IBM Cloud Docs
Gathering evidence for inventory

copyright: years: 2024, 2024 lastupdated: "2024-10-08"

subcollection: devsecops


Gathering evidence for inventory

When you are going through an audit, you must provide evidence that your development and production environments are meeting the criteria in the regulatory standards that you claim compliance with.

Before you begin

Before you can start gathering evidence, be sure that you have the following prerequisites:

Viewing inventory commit details

If your auditor requests proof of change logs, you can use the following steps to create a screen capture of your configuration.

  1. In the IBM Cloud console, click the Menu icon Menu icon > Platform Automation > Toolchains, and select the toolchain for which you want to provide evidence.
  2. In the Delivery pipelines section on the Overview tab, click cd-pipeline. A list of triggers is displayed.
  3. Click the Manual CD Trigger to view the previous pipeline runs.
  4. Select a specific cd-pipelinerun on the Pipeline runs page. The details of the run open.
  5. From here, click the deploy-release stage then click the run-stage step to display the corresponding logs.
  6. Search for "Inventory successfully updated" in the logs to view all the inventory commits.

The commit URL doesn't direct you to the inventory repository.

Providing evidence of inventory updates during CI pipeline execution

  1. In the IBM Cloud console, click the Menu icon Menu icon > Platform Automation > Toolchains, and select the toolchain for which you want to provide evidence.

  2. In the Delivery pipelines section on the Overview tab, click ci-pipeline. A list of triggers is displayed.

  3. Click a Git or Manual trigger to view the previous pipeline runs.

  4. Select ci-pipelinerun on the Pipeline runs tab. The details of the run open.

  5. Go to the Deploy release > Run stage tab.

  6. Search for "Inventory successfully updated" in the logs and view the inventory commits.

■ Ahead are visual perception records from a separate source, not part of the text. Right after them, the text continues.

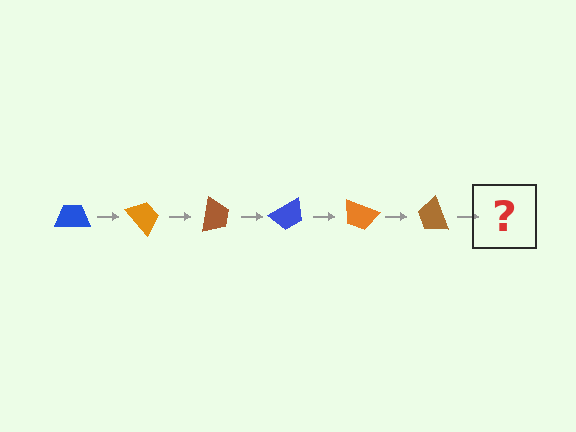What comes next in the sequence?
The next element should be a blue trapezoid, rotated 300 degrees clockwise from the start.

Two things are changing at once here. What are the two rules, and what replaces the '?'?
The two rules are that it rotates 50 degrees clockwise each step and the color cycles through blue, orange, and brown. The '?' should be a blue trapezoid, rotated 300 degrees clockwise from the start.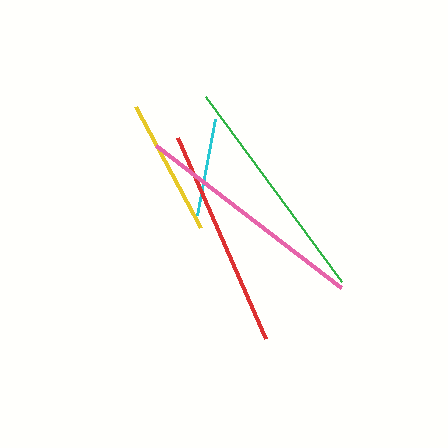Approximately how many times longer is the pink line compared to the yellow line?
The pink line is approximately 1.7 times the length of the yellow line.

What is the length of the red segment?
The red segment is approximately 219 pixels long.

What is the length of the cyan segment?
The cyan segment is approximately 98 pixels long.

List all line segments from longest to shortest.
From longest to shortest: pink, green and red (about equal), yellow, cyan.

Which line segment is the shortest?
The cyan line is the shortest at approximately 98 pixels.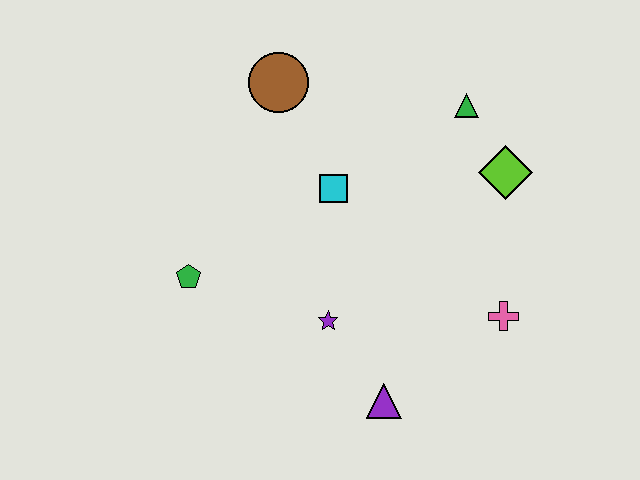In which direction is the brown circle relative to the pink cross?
The brown circle is above the pink cross.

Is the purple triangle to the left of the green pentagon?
No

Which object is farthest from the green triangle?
The green pentagon is farthest from the green triangle.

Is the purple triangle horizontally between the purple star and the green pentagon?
No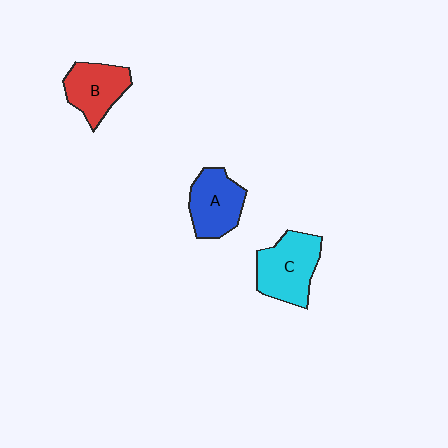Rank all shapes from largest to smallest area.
From largest to smallest: C (cyan), A (blue), B (red).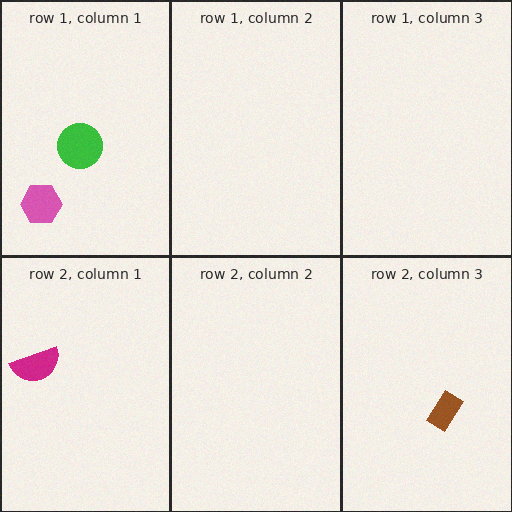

    The image shows an example of the screen capture that a user might provide to an auditor when you gather evidence for an audit.
    Figure. Example screen capture

Alternately, you can go to the inventory repository that captures the state of the baseline configuration, and go to the commit history to check for recent inventory commits.

Providing evidence of control updates

After every successful CI pipeline run, the inventory repository is updated.

To view evidence that the controls were updated as part of the pipeline run at the inventory level, you can go to the inventory repository and view the updates. For information about navigating to the repository, see Showing changes between branches in Git Repos and Issue Tracking.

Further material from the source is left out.